Closed LinXin04 closed 1 year ago
@jrzaurin I set like this:
wd_tab_and_text_model = WideDeep(wide=wide, deeptabular=tab_model, deeptext=text_model, pred_dim=num_class) from pytorch_widedeep.callbacks import EarlyStopping, ModelCheckpoint, LRHistory
early_stopping = EarlyStopping(monitor='val_f1', min_delta=0.001, patience=2, restore_best_weights=True, verbose=True ) from torch.optim import SGD, lr_scheduler from pytorch_widedeep.initializers import XavierNormal
tab_and_text_trainer = Trainer( wd_tab_and_text_model, objective="multiclass", callbacks=[early_stopping], metrics=[Accuracy, F1Score(average=True)], ) from pytorch_widedeep.dataloaders import DataLoaderImbalanced, DataLoaderDefault
tab_and_text_trainer.fit( X_train=X_train, X_val=X_val, n_epochs=10, batch_size=128 )
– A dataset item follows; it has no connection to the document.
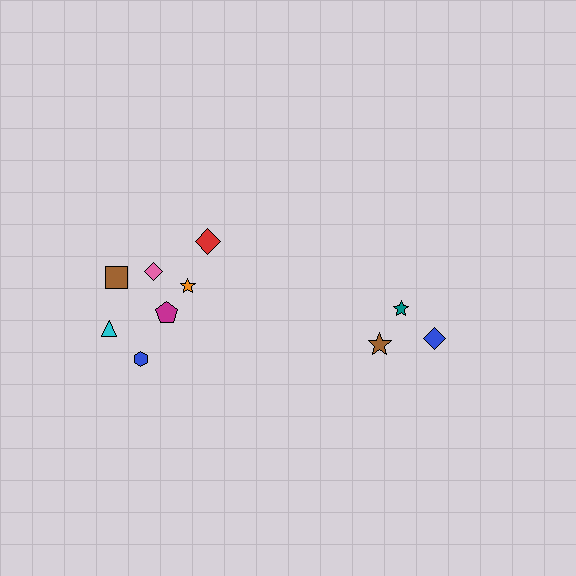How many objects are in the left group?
There are 7 objects.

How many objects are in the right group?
There are 3 objects.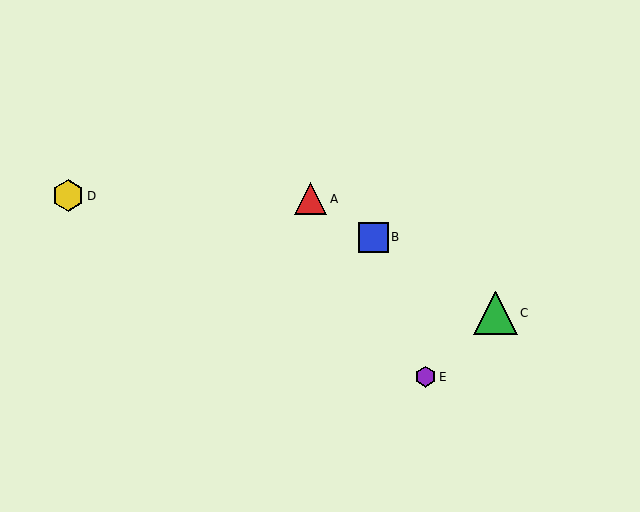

hello @LinXin04, maybe add the ModelCheckpoint callback for saving on the fly
early_stopping = EarlyStopping(
monitor="val_f1",
mode="max",
min_delta=0.001,
patience=10,
restore_best_weights=True,
verbose=2,
)
model_checkpoint = ModelCheckpoint(
monitor="val_f1",
mode="max",
filepath=f"{PROJECT_DIR}/checkpoint/MODEL.pt",
save_best_only=True,
max_save=1,
verbose=2,
)
trainer = Trainer(
model=wd_model,
objective="multiclass",
optimizers=optimizer,
callbacks=[ # pass both to callbacks
early_stopping,
model_checkpoint
],
metrics=[
Accuracy,
Precision,
Recall,
F1Score
],
num_workers=0,
)
thanks~ @thatalfredh After solving this problem, another overfitting problem occurred, manifested as follows:
from pytorch_widedeep.models import Wide, TabMlp, WideDeep wide = Wide(input_dim=np.unique(wd_X_wide_tr).shape[0], pred_dim=num_class)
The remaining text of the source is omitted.